Are you saying that in twenty years we’ll still have a State around, just the same as it is now, despite not only the political work going on, but also the nonpolitical work people such as Dale, Menno, the Kannings, and so on, are doing?
Of course not. I think it will be much worse by then.
Freedom is one of those words that is starting to make me cringe when I hear it. Not because it's a bad concept, but because so often the way we think of it shows just how much the idea has become intertwined with the same thinking that causes us to lose our freedom. I've been trying to put my thoughts about this in order, but am still working on that, so don't expect the most coherent development yet.

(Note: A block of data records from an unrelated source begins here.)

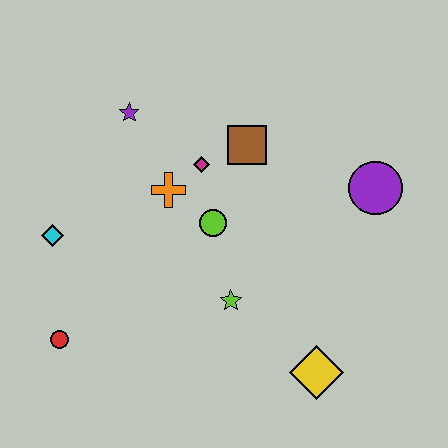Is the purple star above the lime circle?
Yes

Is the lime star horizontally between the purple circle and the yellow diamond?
No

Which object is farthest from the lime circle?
The red circle is farthest from the lime circle.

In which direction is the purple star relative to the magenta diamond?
The purple star is to the left of the magenta diamond.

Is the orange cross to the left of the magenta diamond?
Yes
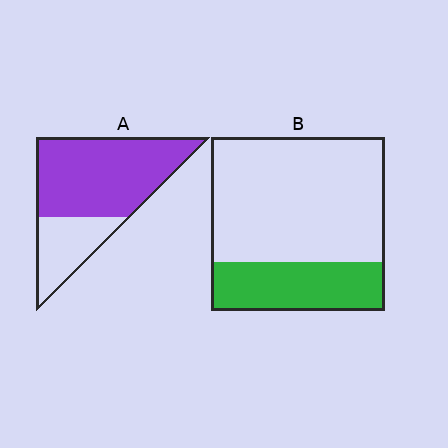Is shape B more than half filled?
No.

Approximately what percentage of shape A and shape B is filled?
A is approximately 70% and B is approximately 30%.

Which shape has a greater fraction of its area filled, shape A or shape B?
Shape A.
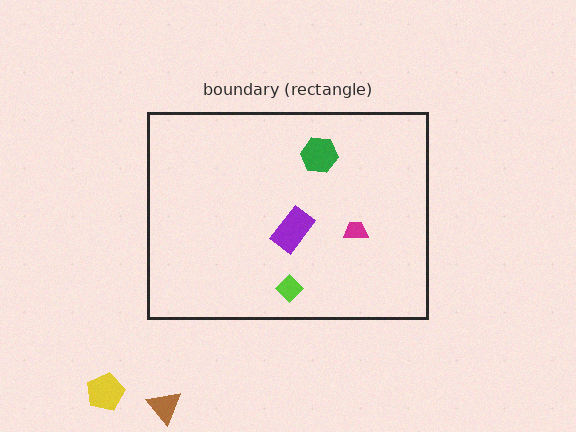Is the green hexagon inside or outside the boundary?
Inside.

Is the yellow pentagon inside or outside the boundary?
Outside.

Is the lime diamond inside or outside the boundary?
Inside.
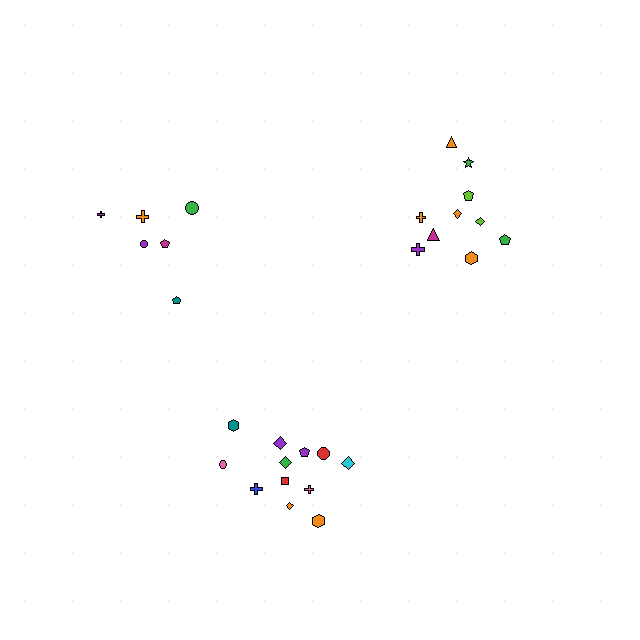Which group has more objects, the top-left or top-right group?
The top-right group.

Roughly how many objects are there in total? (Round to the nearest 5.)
Roughly 30 objects in total.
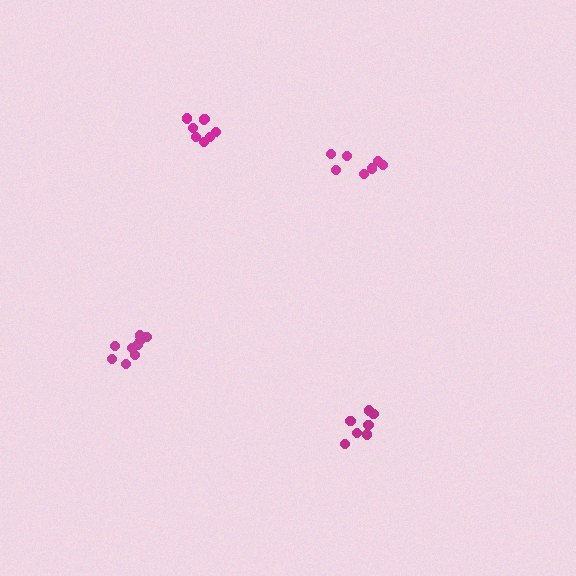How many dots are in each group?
Group 1: 7 dots, Group 2: 7 dots, Group 3: 9 dots, Group 4: 8 dots (31 total).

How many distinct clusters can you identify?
There are 4 distinct clusters.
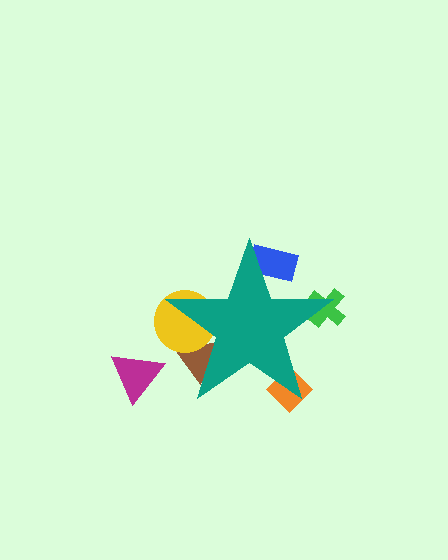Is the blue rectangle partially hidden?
Yes, the blue rectangle is partially hidden behind the teal star.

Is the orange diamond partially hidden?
Yes, the orange diamond is partially hidden behind the teal star.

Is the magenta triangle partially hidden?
No, the magenta triangle is fully visible.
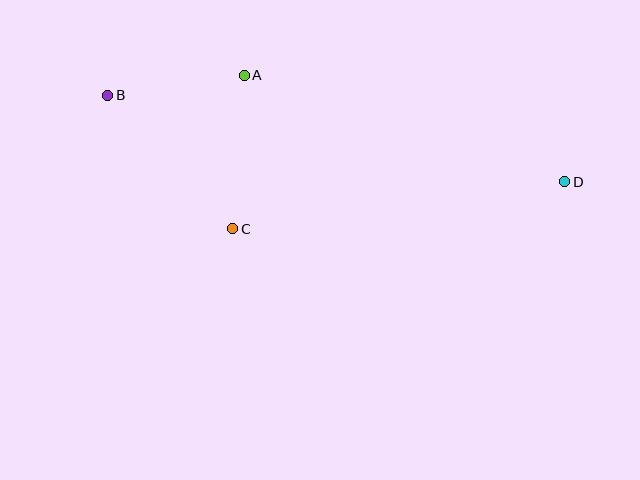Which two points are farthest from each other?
Points B and D are farthest from each other.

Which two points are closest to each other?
Points A and B are closest to each other.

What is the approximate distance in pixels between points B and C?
The distance between B and C is approximately 183 pixels.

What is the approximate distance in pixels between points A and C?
The distance between A and C is approximately 154 pixels.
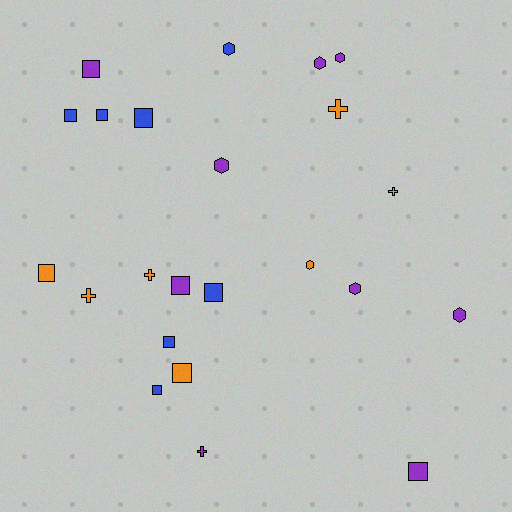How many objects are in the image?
There are 23 objects.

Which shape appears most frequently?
Square, with 11 objects.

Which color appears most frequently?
Purple, with 9 objects.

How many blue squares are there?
There are 6 blue squares.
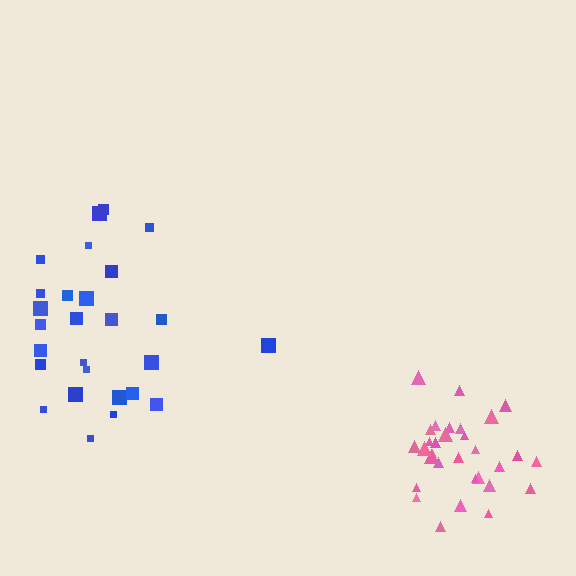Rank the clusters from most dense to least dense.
pink, blue.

what i want to show is that freedom isn't a goal that you strive for. i mean think about it. if freedom was a goal, what would you do once you achieved it? freedom just is. you are free, whether you realize it or not. so these things that enslave us are the responses of people who make free choices. bad choices, yes. and when i say "some people" i mean just about everybody. but to break out of that, to understand your freedom in any real fashion (intellectionally, emotionally, spiritually,) you have to let go of the instinctual desire to control. it isn't enough to grasp these concepts with your mind, you must convince yourself to let go of the intense instinctual desire to maintain control, and when enough people do that, we will have a moral society. by moral, i mean a society where people don't harm each other, not a puritanical society. but i don't know that there's really any coherent program for accomplishing that; i think individuals can free themselves from the damaging thoughts that create the state. i don't think society as a whole can. i think it is going to have to be an evolutionary development.
that doesn't mean that these things that people do are useless. every evolutionary development proceeds in steps. that's why i liked menno's quote that i stole. it reminded me of what Gandhi said, something along the lines that "whatever you do is insignificant, but it is crucial that you do it." I stole Menno's line, "Absolutely critical, though minor." I like the phrase, because it's how I see what I am doing.